The radical journalist JacquesRené Hébert here calls on the sansculottes of Paris to rise against their enemies in the capital, that is, those who block the work of the sections and revolutionary committees. Afterward, they should march against the forces of counterrevolution in the west. In this passage, Hébert calls on patriots to use violence to overcome their foes, suggesting that selfrestraint could be deadly to the Revolution.
. . . Here we are on the edge of the cliff and we are carrying on like drunkards. We step into every trap they set for us . . . rather than uniting like brothers, we are eating each other's eyes out. . . . Imbeciles that we are, we do not look with good faith of the Republic and try to save it. . . .
The English have vomited up on the shores of heretofore Brittany all the refractory priests, all the émigrés, all the villains who had fled the land of liberty and taken refuge in London. . . . Former bishops seek their glory from God who only a few years ago they didn't believe in. . . . Crapulous monks . . . run from village to village in the Vendée . . . armed with daggers and crucifixes. . . .
Idiots armed with pikes, hatchets, and knives, hearing the voice of their priests, march furiously; magistrates of the people are trampled underfoot; patriots have their throats slit and their children are massacred on their mothers' breasts; their daughters are raped; their cities and villages are reduced to ashes, and their land inundated with blood. . . .
The brave sans-culottes of the Department of Hérault, wanting to save the Republic, have taken an oath to march against the rebels by leading all citizens to carry arms and to make the rich pay the costs of this campaign. Nearly all the sections of Paris have applauded this decree and adopted it. . . . Already the Parisian army would be fighting the rebels and the men of 14 July and 10 August would have crushed the villain . . . but damn it, Lafayette's "gentlemen" . . . have gone to all the sectional assemblies to chase out the sans-culottes.
With hidden faces, bankers and merchants wearing ribbons sewn into their breeches, with perfumed and curled wigs, have inundated the sections, and . . . the sectional assemblies have become truly chaotic. One hears now only talk of murder and pillage, of slitting the throats of the Mountain, the Jacobins, the Mayor of Paris, the public prosecutor [of the Revolutionary Tribunal], and of burning all the neighborhoods; these are the plots of this rabble of buggers.

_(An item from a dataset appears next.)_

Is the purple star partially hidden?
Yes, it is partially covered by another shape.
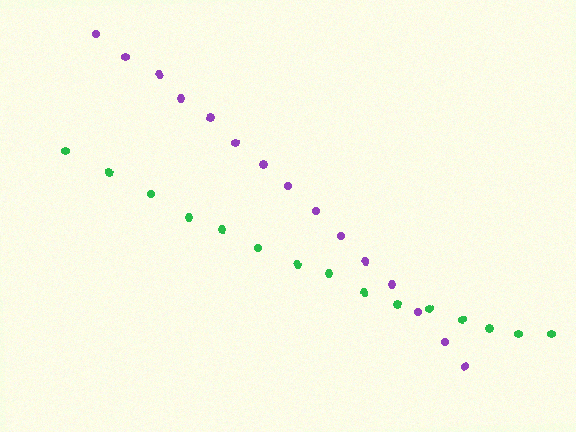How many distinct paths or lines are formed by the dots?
There are 2 distinct paths.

Bands of such boutique-shoppers . . . have gathered in the gardens of Luxembourg, armed with daggers and pistols, ready to start a civil war. Patriots have been insulted, maltreated by this damned rabble, which has then gone into all the sectional assemblies to stir up trouble. . . . These villains even have the audacity to block the functioning of the presidents and secretaries of several revolutionary committees. . . . In short, they have been making the counterrevolution in the midst of our sections, and the Convention has remained tranquil instead of at last biting with its teeth and helping magistrates of the revolutionary tribunal snuff out these brigands. . . .

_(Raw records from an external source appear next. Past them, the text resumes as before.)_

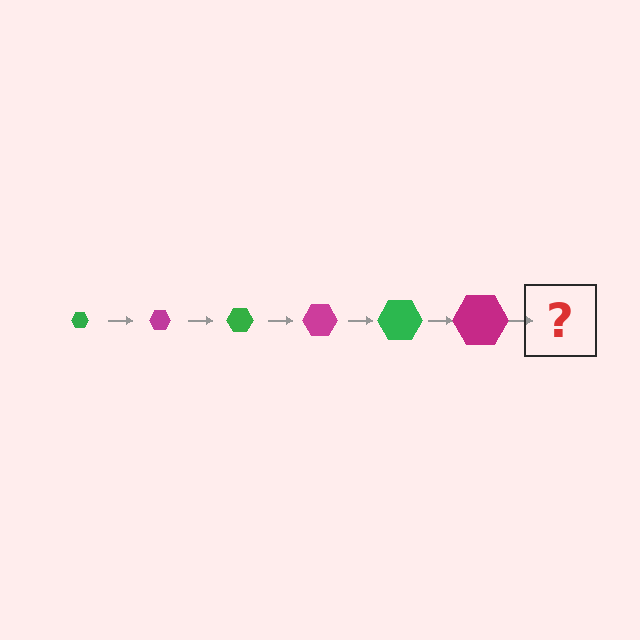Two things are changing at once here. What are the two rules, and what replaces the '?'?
The two rules are that the hexagon grows larger each step and the color cycles through green and magenta. The '?' should be a green hexagon, larger than the previous one.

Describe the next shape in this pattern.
It should be a green hexagon, larger than the previous one.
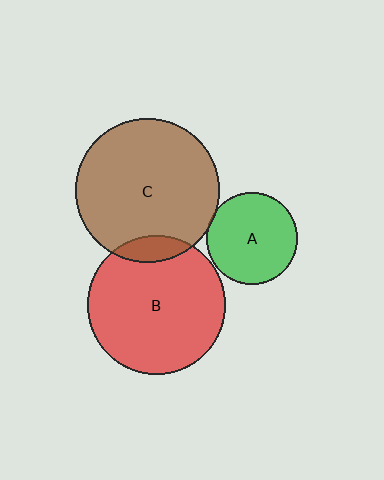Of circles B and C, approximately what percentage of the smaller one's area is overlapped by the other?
Approximately 10%.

Brave men of the Mountain who have enough force to deliver France from its last tyrant, what has to happen for you to expel these plotters? . . . And you brave denizens of Saint-Antoine, all you sans-culottes who have annihilated royalty, wake up! Arm yourselves with fence posts if necessary, with catgut, to tie down this cabal which dares raise its head. Chase them back to their caves, these despicable people [gens-foutres] who disturb the sectional assemblies, and who delay your departure [for the front]. If you wait even a few days more, it will be too late. . . . Put the balls in the canon and if they try to hold back, drop them with stones; you will save the fatherland if you escape them, and damn it, you must do it, no matter what.